Acting Mayor Kim Janey Monday approved the Boston City Council’s budget ballot question, which would ask voters in November to approve or reject granting the council a greater say in how the city spends its roughly $3 billion annual budget. With Janey's approval, the measure now goes to the state attorney general's office for final review.
The question, which would involve changing the city’s charter, would give the council the power to answer the mayor’s annual initial budget proposal with its own amendments, and to veto the mayor’s budget with a super majority. It would also initiate a new Office of Participatory Budgeting which would, by 2024, set up a process for residents to directly weigh in on how Boston spends a portion its money.
“On my first day as Mayor, I promised to bring new voices to the table and include those who felt shut out by City Hall,” said Janey in a statement. “Signing this charter amendment delivers on that promise and creates a path forward for city budgeting that is more democratic, inclusive, and transparent.”
In addition to her signature, Janey allocated an additional $1 million in the next budget cycle to be set aside for creating the Office of Participatory Budgeting.

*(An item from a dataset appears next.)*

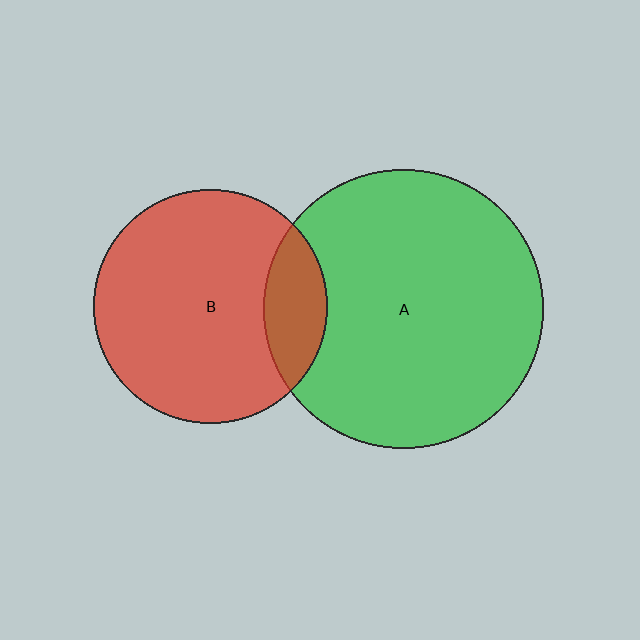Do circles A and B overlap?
Yes.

Janey’s approval came after a long weekend of phone calls and outreach from advocates who believe Boston’s budget process should be more democratized.

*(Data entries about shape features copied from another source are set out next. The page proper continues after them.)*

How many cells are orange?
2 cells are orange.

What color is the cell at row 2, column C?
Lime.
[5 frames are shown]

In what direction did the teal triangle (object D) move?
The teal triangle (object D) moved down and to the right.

On Monday morning, a group gathered at City Hall Plaza with the original intention to urge the acting Mayor’s signature. An hour after it was rendered, the press conference changed from one intended to spur her action to one celebrating advocates’ next steps.
“When we talk about what participatory budgeting means to our communities, it is significant,” said Andrea James, executive director of the women’s advocacy organization Families for Justice as Healing. James pointed to high rates of incarceration along Roxbury's Nubian Square down to Dorchester's Franklin Field Housing Authority and said the measure would give residents leverage and the potential to allocate funding “that goes directly to uplifting and creating thriving communities,” to alleviate poverty and criminal entanglements.

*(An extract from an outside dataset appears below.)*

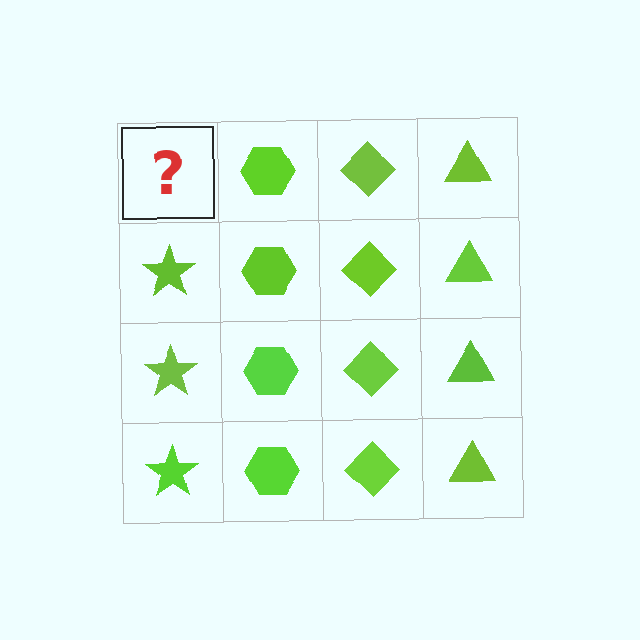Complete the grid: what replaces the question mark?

Back Bay Councilor and budget chair Kenzie Bok said the portion of the question that increases the council powers amounts to a routine legislative function.
“What people expect of their legislature, which is what we are here as the City Council, is that when they come and advocate to us on budget stuff ... that we’re able to make amendments," Bok said. "That’s a pretty standard legislative power… in just about every jurisdiction in this commonwealth and obviously up on Beacon Hill.”
Opponents, like the non-partisan Boston Municipal Research Bureau, have said the measure would jeopardize the city's fiscal health.
Addressing those concerns from opponents, Andres Del Castillo of Right to the City Boston said communities of color have a direct interest in maintaining Boston’s fiscal stability.
“Poor fiscal policy affects our communities the most,” he said. “[It] leads to cuts in education, in housing, in all the things that are critical and necessary to our communities.”
The question, which came in the wake of last year’s contentious budget season, has been modified from its original version which gave more power to the council and carved out a specific percentage of Boston’s budget for voters to allocate.
Both parts were changed after the attorney general’s office made suggestions that the language might bump up against city and state law.
The latest version passed out of the council unanimously.
East Boston City Councilor Lydia Edwards, who sponsored the measure, said there’s still the issue of working out the text of the question with the city’s elections department “and then it goes to the ballot in November.”